The expansion has created a central “hub”, which stitches together the exhibition centre, the existing convention centre and the new spaces.
This central hub space, which is accessible from all of the buildings that make up the facility, provides access to the new, 9,000-square-metre Exhibition Hall and features a covered, timber-decked courtyard that acts as an “integrated external space.”
Additionally, the project involved the creation of a new 20-storey hotel tower, also designed by NH Architecture and Woods Bagot.
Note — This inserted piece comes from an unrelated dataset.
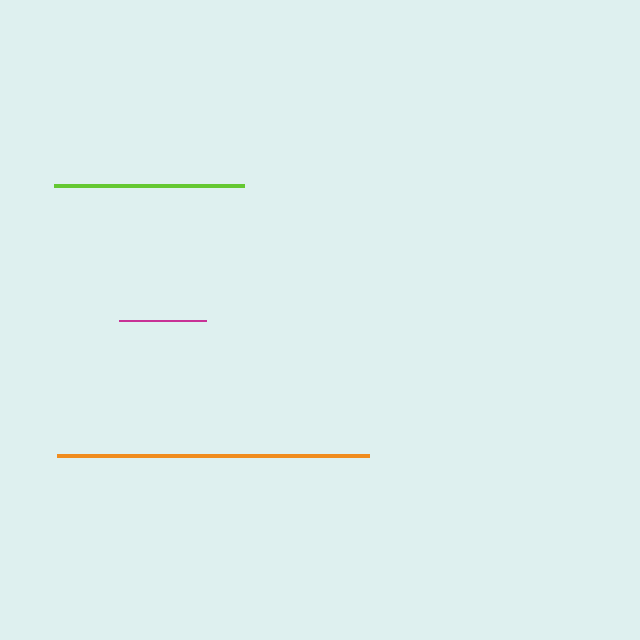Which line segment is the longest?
The orange line is the longest at approximately 312 pixels.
The tower sits atop a six-storey car park podium, with the car park linked to the extension with aerial bridges, separating pedestrians and vehicle traffic.
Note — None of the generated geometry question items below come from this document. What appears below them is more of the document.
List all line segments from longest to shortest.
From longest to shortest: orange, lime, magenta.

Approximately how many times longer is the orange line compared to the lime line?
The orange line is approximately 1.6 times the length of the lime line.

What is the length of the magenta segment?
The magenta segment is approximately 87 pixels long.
Hamish Lyon, NH Architecture’s director of architecture and design, said, “Architecture and design are at the very heart of the MCEC expansion, which is a continuation of the outstanding qualities of the existing building.”
Andy Gentry, Woods Bagot principal and project director, said, “The design resolution enables the commercial outcome. This is now a totally integrated precinct, a mix of world-class exhibition and meeting facilities with supporting infrastructure of a new hotel and carpark.”
“Whether a visitor is here for a one-hour meeting or a three-day conference, the experience is cohesive, and it feels part of the Melbourne culture.”
The design of the extension was unveiled by the Victorian government in 2016, with the government fully funding the $205 million project.